Due to the divergent considerations of design and manufacturing, it becomes very important to understand the behavior of CAD/CAM applications that attempt to bridge the two disciplines.
In Fibersim, we have the ability to pass information back and forth from the FEA system that drives laminate design. At the same time, Fibersim allows for the definition of darts, splicing, automated deposition features, and other objects necessary for manufacturing the part. Not knowing how Fibersim treats some of these manufacturing features during CAE interface can potentially lead to unexpected results.
During Fibersim’s mesh map exports to FEA, each ply’s producibility simulation is converted into a mesh. For each centroid in the input mesh, Fibersim determines which ply meshes can be pierced at that location, then the stackup/PCOMP card is computed. Within this process, however, is a secondary step of filtering out certain components from the stackup, and it’s this filtration that we wish to focus on in this article.
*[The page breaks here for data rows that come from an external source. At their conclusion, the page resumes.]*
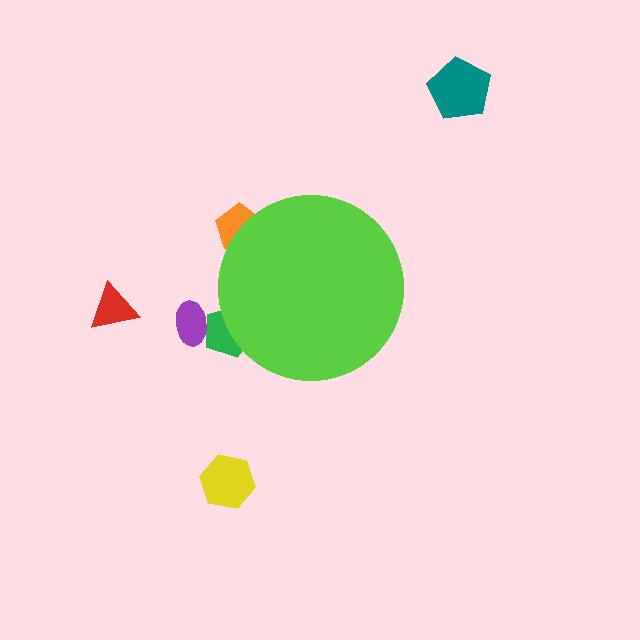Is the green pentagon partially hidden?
Yes, the green pentagon is partially hidden behind the lime circle.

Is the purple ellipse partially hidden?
No, the purple ellipse is fully visible.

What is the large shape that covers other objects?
A lime circle.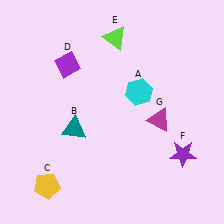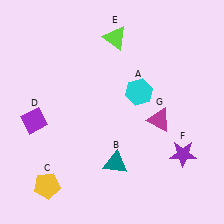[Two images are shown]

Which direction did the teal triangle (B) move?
The teal triangle (B) moved down and to the right.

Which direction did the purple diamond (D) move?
The purple diamond (D) moved down and to the left.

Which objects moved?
The objects that moved are: the teal triangle (B), the purple diamond (D).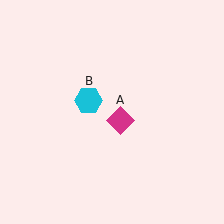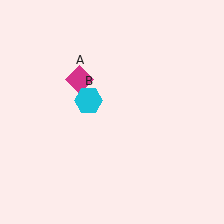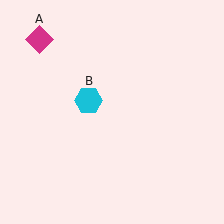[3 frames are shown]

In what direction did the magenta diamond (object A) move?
The magenta diamond (object A) moved up and to the left.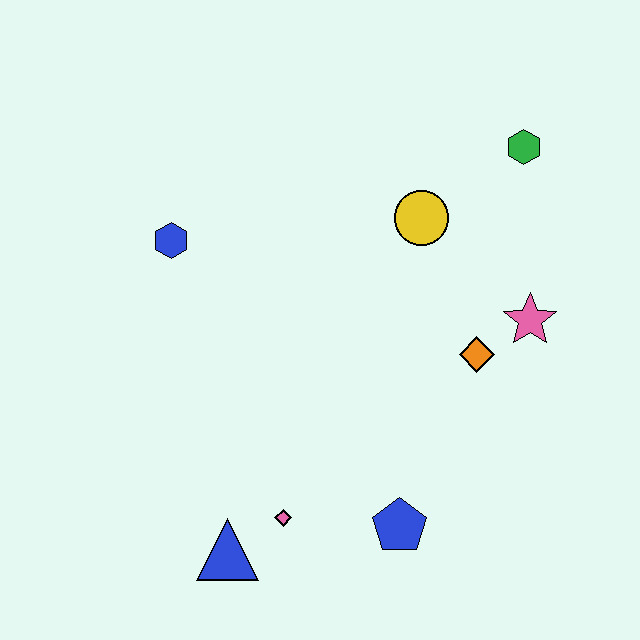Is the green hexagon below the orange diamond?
No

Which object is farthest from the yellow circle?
The blue triangle is farthest from the yellow circle.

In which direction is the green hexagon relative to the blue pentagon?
The green hexagon is above the blue pentagon.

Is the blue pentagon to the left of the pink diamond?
No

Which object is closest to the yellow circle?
The green hexagon is closest to the yellow circle.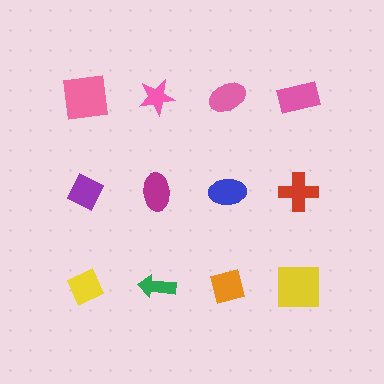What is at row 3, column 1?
A yellow diamond.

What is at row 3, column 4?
A yellow square.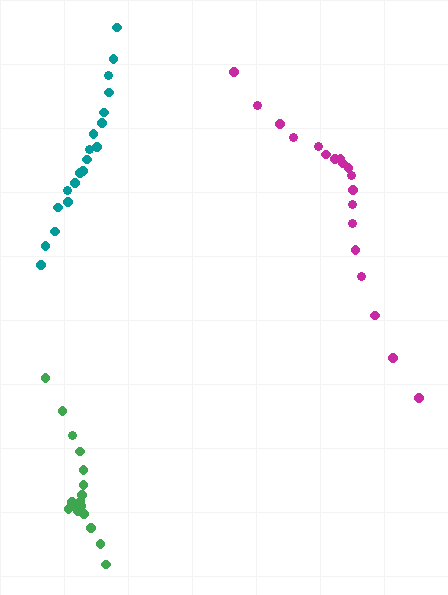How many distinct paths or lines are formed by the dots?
There are 3 distinct paths.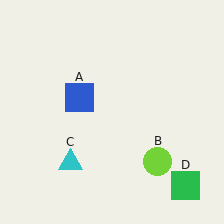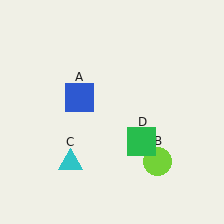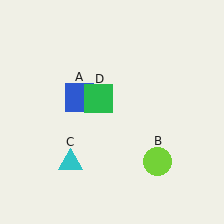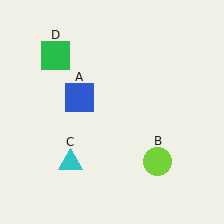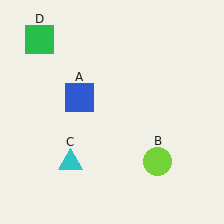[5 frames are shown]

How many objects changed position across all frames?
1 object changed position: green square (object D).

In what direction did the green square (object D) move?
The green square (object D) moved up and to the left.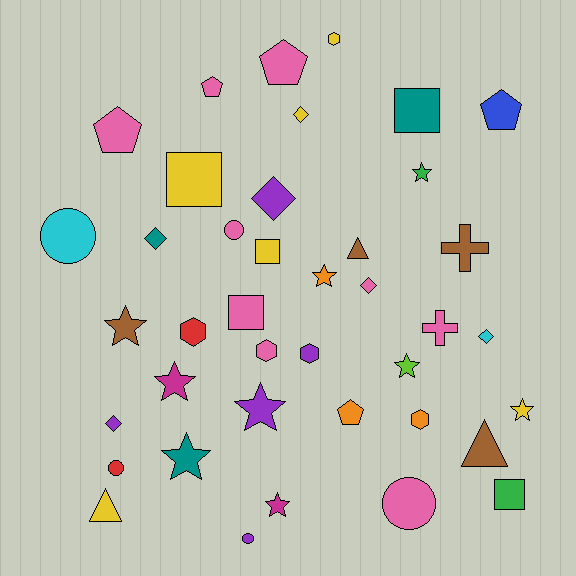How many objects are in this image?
There are 40 objects.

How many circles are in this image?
There are 5 circles.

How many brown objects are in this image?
There are 4 brown objects.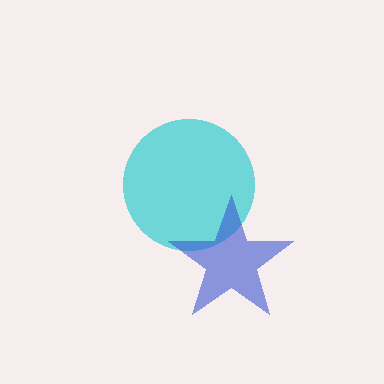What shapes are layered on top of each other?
The layered shapes are: a cyan circle, a blue star.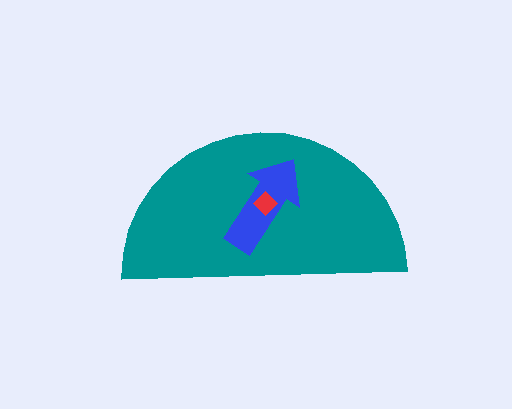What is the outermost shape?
The teal semicircle.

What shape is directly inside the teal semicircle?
The blue arrow.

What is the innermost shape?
The red diamond.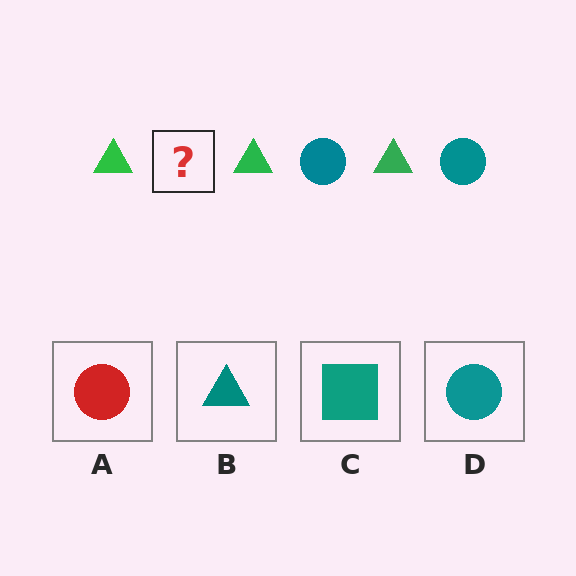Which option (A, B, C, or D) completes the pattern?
D.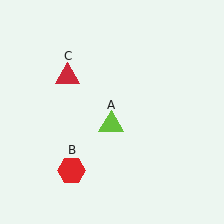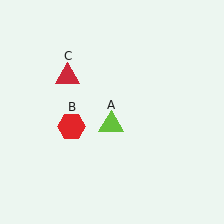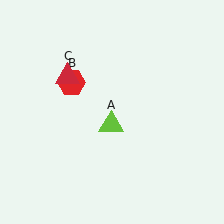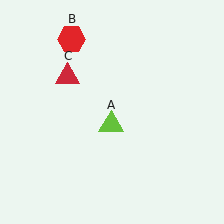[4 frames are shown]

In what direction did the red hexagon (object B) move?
The red hexagon (object B) moved up.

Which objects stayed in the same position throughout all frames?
Lime triangle (object A) and red triangle (object C) remained stationary.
Typically, stress/FEA analysts are concerned only with full, unspliced layers of material. They are certainly aware that splicing and darting are often required, especially for more complex geometry, but besides explicitly defining no-splice regions and other rules that drive manufacturing, those considerations are often left to those engineering the detailed design of the laminate. Given that, when Fibersim encounters two or more plies at the same Sequence-Step level while calculating the stackup at a particular centroid, the software only keeps the thickest component and throws out the extraneous ones of the same Step value. This is done to filter out overlap splices (wherein the individual plies typically have the same Step values) and consider only the uninterrupted layer of fabric in the overall analysis mesh.
This is important to understand because users sometimes assign the same Step value to unrelated plies. Such a practice can lead to some confusion in downstream applications, but it is not prohibited in Fibersim. If two different plies with the same Step value—that are NOT matching spliced pieces of the same layer of coverage—are pierced by a centroid, therefore, the thinner of the two will be filtered out of the stackup for that centroid. This, of course, may not be what the user desires. Unique Step values (for plies not related through a splicing operation) are thus recommended for designs going to FEA.
One further point to add here is that Fibersim actually does not filter the overlaps generated by Wrapped Plies when doing CAE exports. It helps to think of a Wrapped Ply as three individual “subplies”. One subply represents the single-layer region, while the other two subplies represent each layer of coverage in the overlap area. If the centroid is within a Wrapped Ply’s overlap region, both overlapping subplies will be present (and separate) in the PCOMP data. The important thing to be aware of in such cases is that the combined thickness of both subplies will be used to compare against any other plies of the same Step value pierced by that centroid. As such, both subplies will be either present in the PCOMP or both be filtered out by the filtration operation discussed above.